Wednesday, October 22, 2008




King paints bleak picture of UK economic outlook


October 22, 2008

The Governor of the Bank of England, Mervyn King, has for the first time conceded that the economy is "likely" to slide into recession this year. Mr King has previously studiously avoided uttering the "R-word", but he told business leaders in Leeds last night that "it now seems likely that the UK economy is entering a recession."

Mr King said that "not since the beginning of the First World War has the banking system come so close to collapse" and that the supply of finance to the British companies has "ground to a halt".

Although Mr King saw hopeful signs of easing in the credit markets, with credit default premia declining and Libor spreads also calming, the IMF warned that Europe's banking system remains stressed. The fund said that more European banks may fail as cash injections dry up and the region's economy grinds to a near-halt next year. In the US, the Federal Reserve said yesterday that it would finance up to $540bn (£320bn) in purchases of short-term debt from troubled money market mutual funds. The Fed will lend money to five special-purpose vehicles, to be run by JPMorgan Chase, as part of its continuing efforts to stabilise the financial system.

Ahead of the release of official figures on Friday – widely assumed to confirm that the UK economy contracted during the third quarter of this year – the National Institute for Economic and Social Research (NIESR) also predicted that the economy would shrink during 2009, and the CBI reported the worst set of business confidence readings among industrialists since 1980.
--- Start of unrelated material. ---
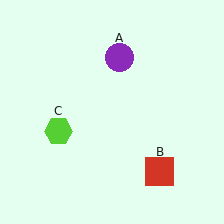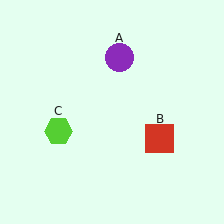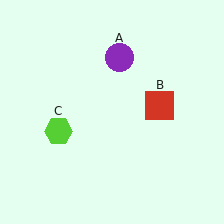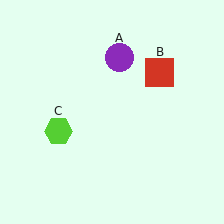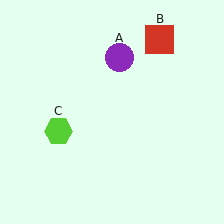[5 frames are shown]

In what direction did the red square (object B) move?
The red square (object B) moved up.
The admission from the Bank of England that recession is likely is significant. As recently as when the Bank's last Inflation Report was published in August, the Governor maintained that economic activity would be "broadly flat" over the next year. Mr King then dismissed the media's apparent obsession with the possibility of a recession. "I think the important question is not whether or not there is a quarter or two of negative growth... but whether we can maintain the broadly flat path of output or whether there is the downside risk materialising of a more severe downturn."

Pressure is growing on the Chancellor to radically downgrade his own growth forecasts when he delivers his pre-Budget report in the next few weeks. Mr King's more pessimistic view may also mean a more aggressive programme of interest rate cuts by the Bank. Some observers see them falling to as low as 2 per cent next year, equal to their record low during the Bank's 314-year history.

The UK economy last contracted in the second quarter of 1992. It recorded zero growth in the second quarter of this year. The conventional definition of a recession is two successive quarters of "negative growth".

The CBI's latest Industrial Trends survey suggests even the weak pound – devalued by about 12 per cent since the summer of 2007 – is failing to be much help to beleaguered manufacturers. Orders are falling at their fastest rate since 1999, and manufacturers report their sharpest quarterly fall in output since 1980 – which was by far the deepest recession since the Second World War and a time of steeply rising unemployment.

Domestic demand and export orders both fell during the July-to-September period, says the CBI. Some 16 per cent of firms reported difficulty in obtaining finance as a constraint on their activities – clear evidence that the credit crunch has reached far beyond housing and the banks.

Although manufacturing now accounts for only 15 per cent of the British economy, the scale of the contraction in the sector and its implications for the wider economy shocked some analysts. Howard Archer, UK economist at Global Insight, said: "The CBI survey is quite simply terrible. Extreme weakness is evident across the board."

Three large motor manufacturers – Nissan, Land Rover and Ford – have announced short-time working in recent weeks, and further cuts to output in other sectors seem certain to follow.

More broadly, the NIESR said the economy would decline by 0.9 per cent during 2009, and the UK would endure an 18-month period with either negative or nil growth. The institute said "the British economy will suffer next year as it experiences the worst setback among the G7 countries", with an especially large reduction in consumer spending forecast – down 3.4 per cent. Business and housing investment are also set to decline, and unemployment will hit the 2-million mark before the end of this year: "The UK is especially vulnerable to the credit crisis because of imbalances that had developed in recent years... Household debt rose to 170 per cent of income by the end of 2007".

Martin Weale, the director of the NIESR said: "The Government, when it came to power in 1997, adopted a monetary and fiscal framework which was intended to deliver low and stable inflation, high and stable economic growth and fiscal balance as a basis for fairness between generations. It is abundantly clear from the chaos of the past few weeks that the policy has failed".

The NIESR predicts global growth of 2.8 per cent next year. The US, it says, will decline by 0.5 per cent and the eurozone will grow by 1.1 per cent. The downbeat view of European prospects was echoed by the IMF, which said recapitalisation of European banks was "now likely to slow". Even so, a full-blown banking crisis in Europe is "improbable".

The property market, meanwhile, remains in the doldrums. HM Revenue and Customs reported 61,000 residential properties changed hands in September, less than half the number sold in the same month last year. This decline will continue to have a depressing effect on spending and growth, economists agree.